Compiler Explorer link: https://godbolt.org/z/XL3cIK
Comment 25 Richard Biener 2019-10-22 12:29:04 UTC
We unroll the loop completely but our basic-block vectorization capabilities do not include reductions.  We see the following there:

  <bb 2> [local count: 357878154]:
  temp_33 = bytes[0];
  _34 = temp_33 >> 32;
  temp_35 = temp_33 + _34;
  _36 = temp_35 >> 16;
  temp_37 = temp_35 + _36;
  _38 = temp_37 >> 8;
  temp_44 = bytes[1];
  _45 = temp_44 >> 32;
  temp_46 = temp_44 + _45;
  _47 = temp_46 >> 16;
  temp_48 = temp_46 + _47;
  _40 = temp_37 + temp_48;
  _49 = temp_48 >> 8;
  _51 = _38 + _40;
  result_29 = _49 + _51;
  _20 = (unsigned char) result_29;
  b ={v} {CLOBBER};
  return _20;
Comment 26 Richard Biener 2019-11-14 07:54:23 UTC
The GCC 7 branch is being closed, re-targeting to GCC 8.4.

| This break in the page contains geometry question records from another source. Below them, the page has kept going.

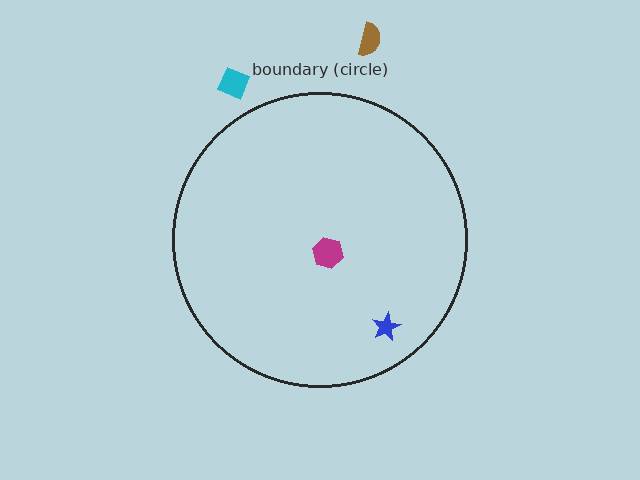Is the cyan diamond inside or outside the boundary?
Outside.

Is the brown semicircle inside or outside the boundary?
Outside.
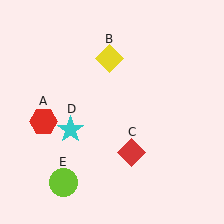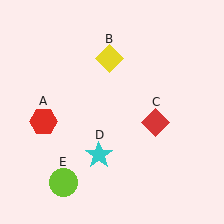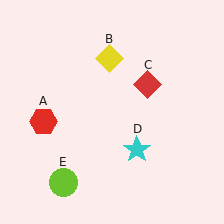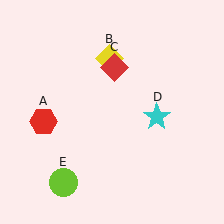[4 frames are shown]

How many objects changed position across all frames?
2 objects changed position: red diamond (object C), cyan star (object D).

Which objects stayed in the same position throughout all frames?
Red hexagon (object A) and yellow diamond (object B) and lime circle (object E) remained stationary.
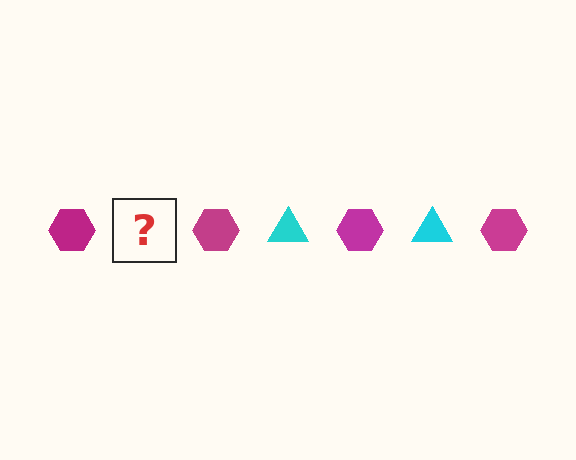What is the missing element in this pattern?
The missing element is a cyan triangle.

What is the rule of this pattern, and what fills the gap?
The rule is that the pattern alternates between magenta hexagon and cyan triangle. The gap should be filled with a cyan triangle.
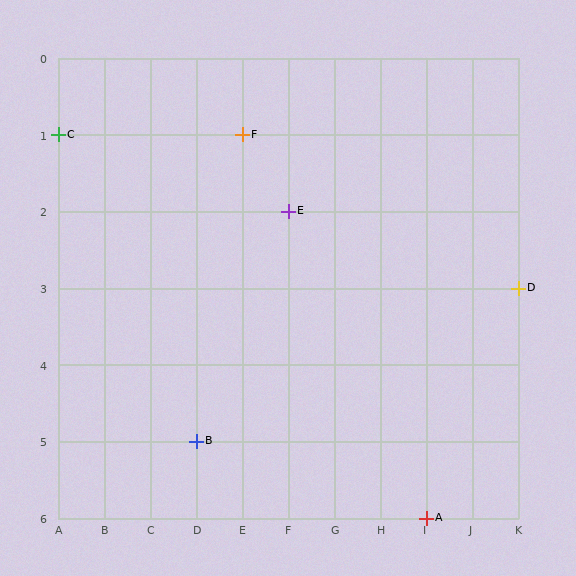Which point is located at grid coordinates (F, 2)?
Point E is at (F, 2).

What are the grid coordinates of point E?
Point E is at grid coordinates (F, 2).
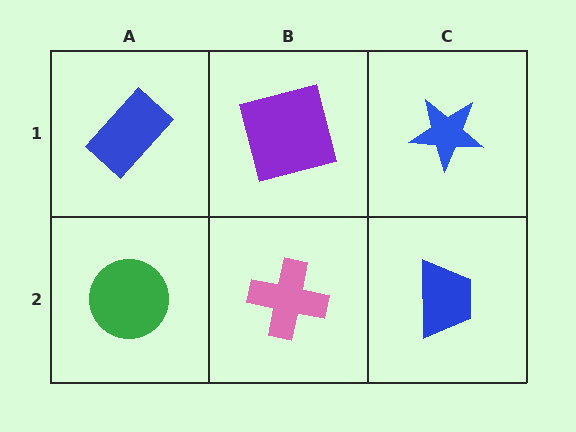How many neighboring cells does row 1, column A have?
2.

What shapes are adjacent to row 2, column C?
A blue star (row 1, column C), a pink cross (row 2, column B).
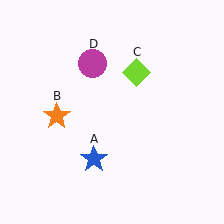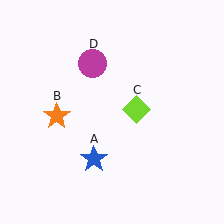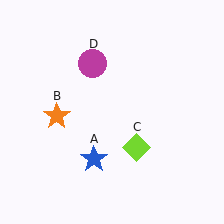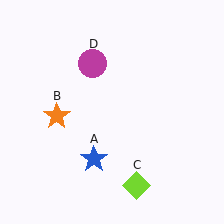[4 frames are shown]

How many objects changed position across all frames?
1 object changed position: lime diamond (object C).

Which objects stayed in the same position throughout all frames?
Blue star (object A) and orange star (object B) and magenta circle (object D) remained stationary.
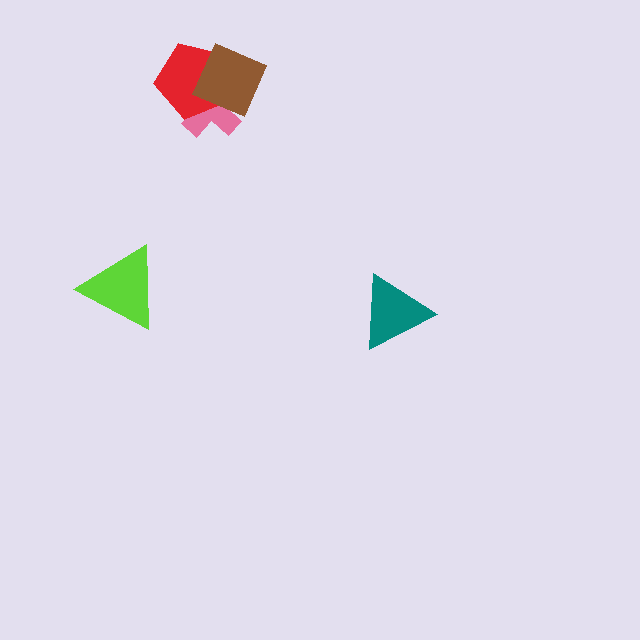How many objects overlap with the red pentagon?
2 objects overlap with the red pentagon.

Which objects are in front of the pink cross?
2 objects cover part of the pink cross: the red pentagon and the brown diamond.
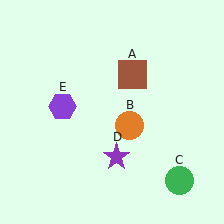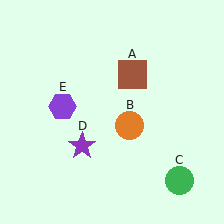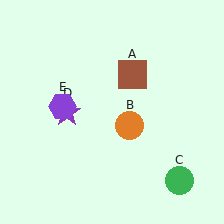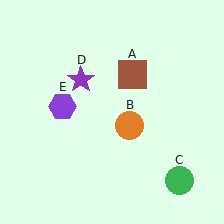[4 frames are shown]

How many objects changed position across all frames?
1 object changed position: purple star (object D).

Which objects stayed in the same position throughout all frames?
Brown square (object A) and orange circle (object B) and green circle (object C) and purple hexagon (object E) remained stationary.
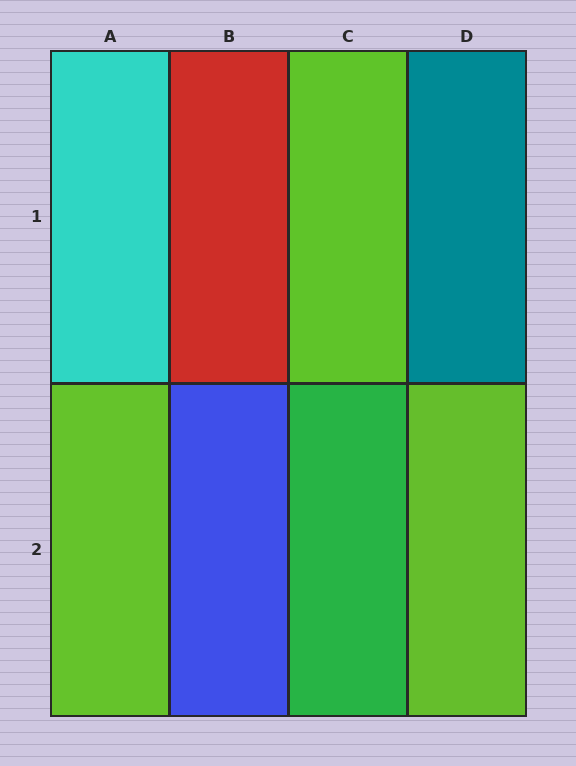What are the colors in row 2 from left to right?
Lime, blue, green, lime.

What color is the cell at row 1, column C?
Lime.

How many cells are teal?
1 cell is teal.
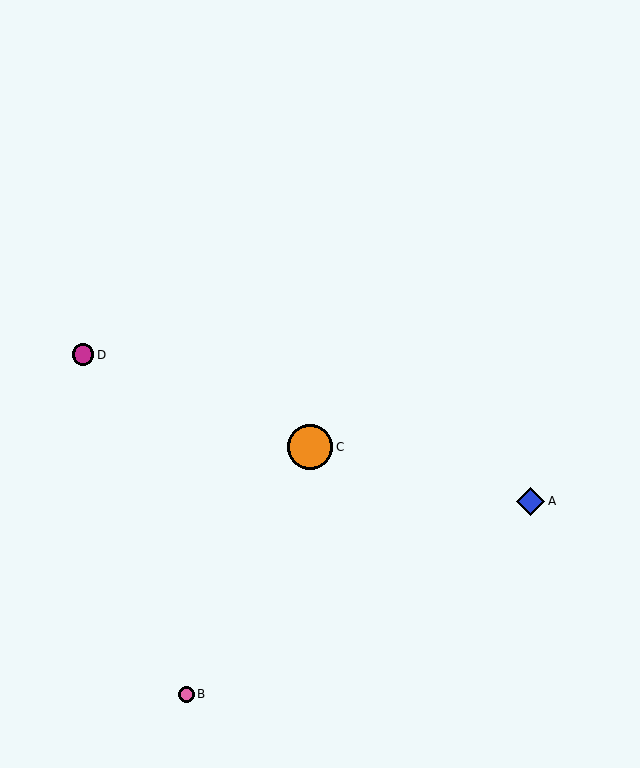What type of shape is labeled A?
Shape A is a blue diamond.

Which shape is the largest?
The orange circle (labeled C) is the largest.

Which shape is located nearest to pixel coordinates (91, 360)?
The magenta circle (labeled D) at (83, 355) is nearest to that location.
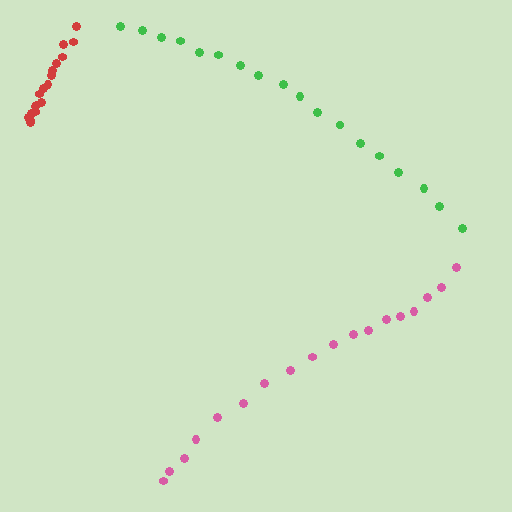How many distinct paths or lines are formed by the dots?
There are 3 distinct paths.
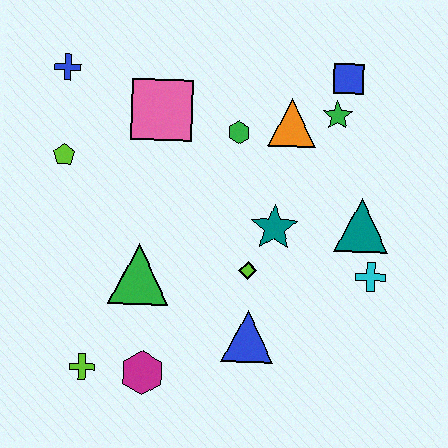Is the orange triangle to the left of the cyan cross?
Yes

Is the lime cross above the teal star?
No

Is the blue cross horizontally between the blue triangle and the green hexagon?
No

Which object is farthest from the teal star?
The blue cross is farthest from the teal star.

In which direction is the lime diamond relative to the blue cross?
The lime diamond is below the blue cross.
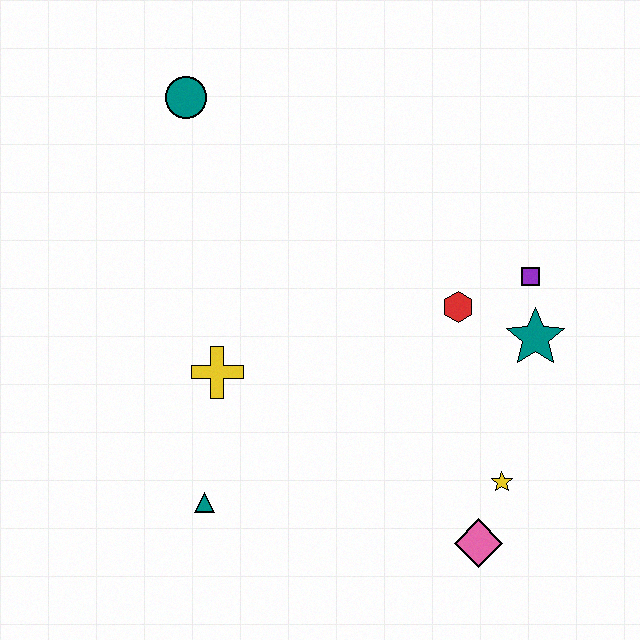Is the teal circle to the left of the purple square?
Yes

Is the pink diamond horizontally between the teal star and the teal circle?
Yes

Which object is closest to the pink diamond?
The yellow star is closest to the pink diamond.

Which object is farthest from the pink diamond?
The teal circle is farthest from the pink diamond.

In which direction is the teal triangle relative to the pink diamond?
The teal triangle is to the left of the pink diamond.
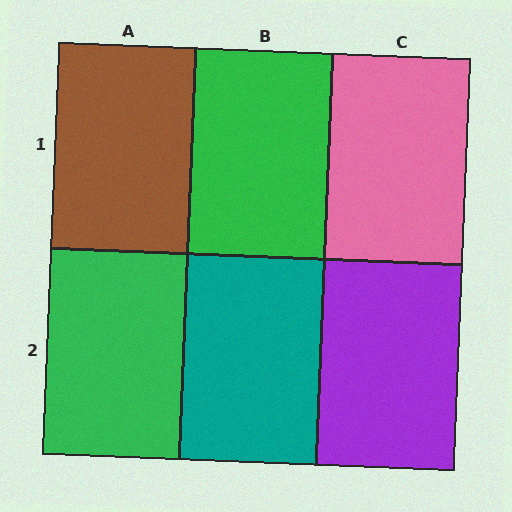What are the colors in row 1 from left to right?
Brown, green, pink.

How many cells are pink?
1 cell is pink.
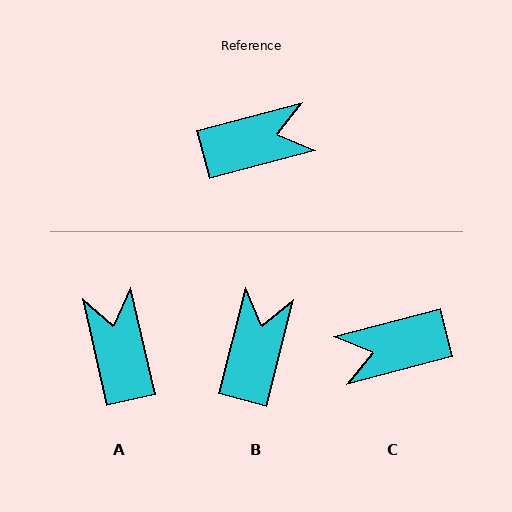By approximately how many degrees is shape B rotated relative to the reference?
Approximately 61 degrees counter-clockwise.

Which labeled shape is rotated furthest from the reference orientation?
C, about 180 degrees away.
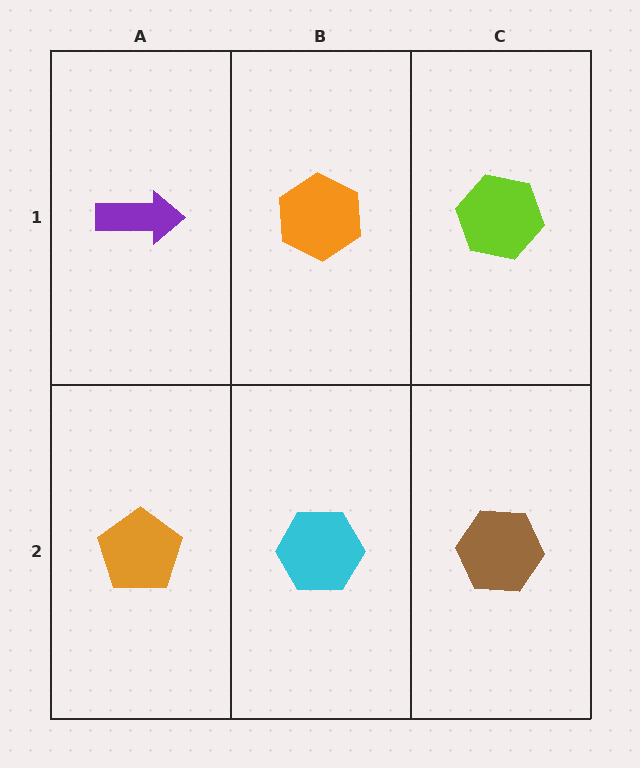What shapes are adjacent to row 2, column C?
A lime hexagon (row 1, column C), a cyan hexagon (row 2, column B).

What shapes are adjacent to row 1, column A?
An orange pentagon (row 2, column A), an orange hexagon (row 1, column B).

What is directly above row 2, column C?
A lime hexagon.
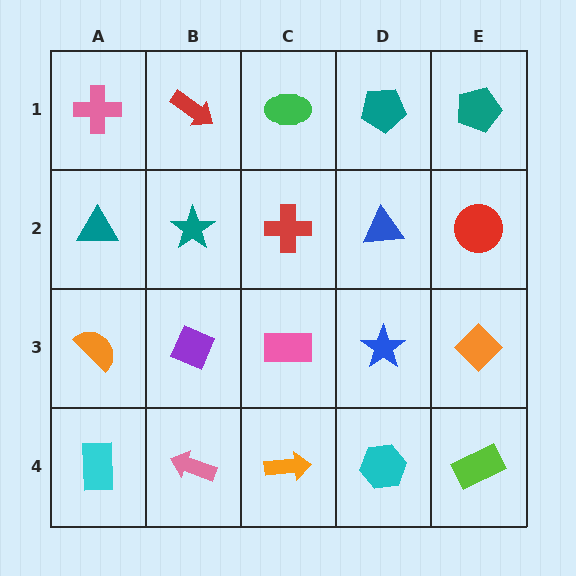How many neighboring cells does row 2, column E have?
3.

Comment 27 Jakub Jelinek 2020-03-04 09:35:47 UTC
GCC 8.4.0 has been released, adjusting target milestone.
Comment 28 Jakub Jelinek 2021-05-14 09:51:56 UTC
GCC 8 branch is being closed.
Comment 29 Richard Biener 2021-06-01 08:14:52 UTC
GCC 9.4 is being released, retargeting bugs to GCC 9.5.